○○家の長男の嫁として私が仕事を持つことはとてもハードルが高かった。
結婚前に自分は仕事を持っている女が好きだから結婚しても仕事は続けたらいいよと言っていた。
そのつもりで結婚したのだけど、実際は仕事をするのはいいけど家事は私がするものになっていたし、
夫の親の圧がものすごかった。
何も知らずに嫁に来た初めてのお盆。
明日からお盆だから朝からあちらの家に来るようにと言われた。
申し訳ないのですが仕事なんですと言うと
は?仕事?お盆よ?と真剣に驚かれたのにはこっちが驚いた。
お盆だからといって仕事を休む社会人はいなんだけど。
夫の実家のお盆は7月。
そのために仕事を休めと?
休める訳にもいかずに通常に私は仕事をした。
そりゃ嫁が来て初めてのお盆で自分が張り切ってこの家のしきたりを教え込もうとしていたんだろう。
お盆に人が来て○○家の嫁としてしっかり指導してますよということも知らしめたかったんだろう。
その嫁がいないとなれば、あの人達のプライドが許さなかったんだろう。
月命日には毎月一緒に墓の掃除に連れていかれ
「職業婦人は大変ね、でもこういうことが一番大切な仕事なのよ」と嫌味を言われる。
そんな毎日が嫌になった。
私が仕事をしていても夫は家事を手伝うなんてことはしない。
私が夫にまた嫌味を言われた、やっぱり仕事を辞めた方がいいのかなと言うと
うちの親はなおが心配で心配で仕方ないからそういうんだよと言った。
まったく心配なんてしてないって私にでもわかるのに。
結局その圧に耐えられなくなって私はクソ義母の望む専業主婦になったわけだけど
まぁスッキリしたよね。これで文句ないだろうって。
それでも月命日の墓参りの後は一緒に昼ごはんを食べて、お盆の事全部教わったよね。
やるなら全部やってやろうと思ったし。
義母は緑茶が好きで静岡から取り寄せているらしく、毎回をそれを飲んだ。
何度も何度も「おいしいでしょ?おいしいでしょ?」と言われながら。
お茶の一番最後の一滴。それが一番美味しいらしいのだけど
人数分のお茶を入れた最後の一滴、これを飲めることが「専業主婦の醍醐味だ」とクソ義母は言った。
最後の最後に絞り出したようなその一滴一滴を、唇を突き出してすするその姿を見て
絶対にこうにはなりたくないと私は誓った。
私はこのクソ義母のように緑茶を入れた最後の一滴をすするために仕事を辞めたわけではない。

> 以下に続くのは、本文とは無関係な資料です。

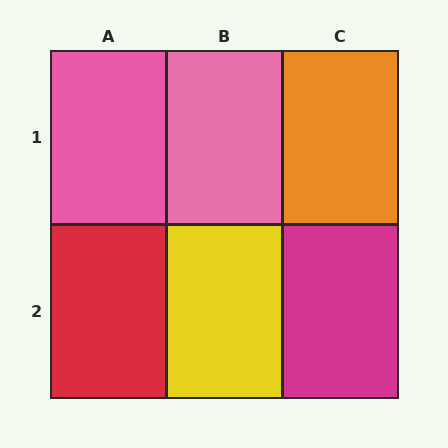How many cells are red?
1 cell is red.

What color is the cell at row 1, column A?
Pink.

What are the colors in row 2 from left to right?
Red, yellow, magenta.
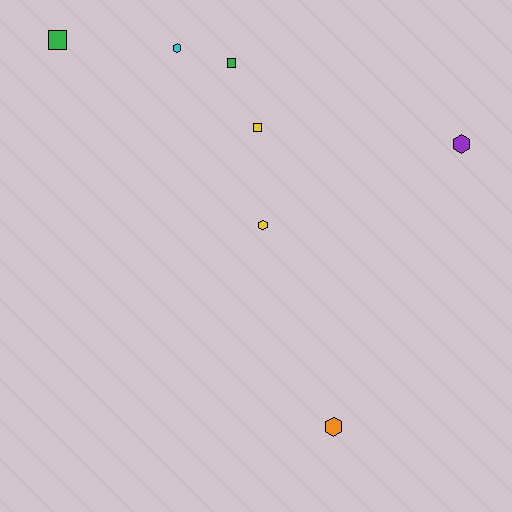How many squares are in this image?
There are 3 squares.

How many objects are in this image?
There are 7 objects.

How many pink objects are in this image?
There are no pink objects.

恩着せがましく今日はなおさんが飲んでいいよとその一番おいしいらしいそのお茶を飲むと
「美味しいでしょ?これが専業主婦の醍醐味!」と誇らしく言うクソ義母。
今もきっとそんなお茶と大根汁をすすりながら生息しているんだろう。
価値観が違うといえばそれまでの話なんだけど、あまりにも私の価値観とはずれていて
まぁ結局のところあの人達とは誰も分かり合えることはないのだと思う。
だからこそご近所さんから「変わり者だ」と言われる原因なのだろう。
ここらへんじゃちょっとした資産家と言われているけど、実際は社会で働いたこともなく
一般常識の世界からかけ離れて生きている人達だからしかたないのかもしれない。
見ている人は見ているんだ。
この先どんな終わり方をするのか本当に楽しみで仕方ない。
早くその日がくることを切に願って私は今日も仕事に励む。
夫と別居後にあの人達に罵られてから、私は日本茶を飲むことは全くなくなった。
あの日本茶の匂いがクソ義母の臭いに思うから。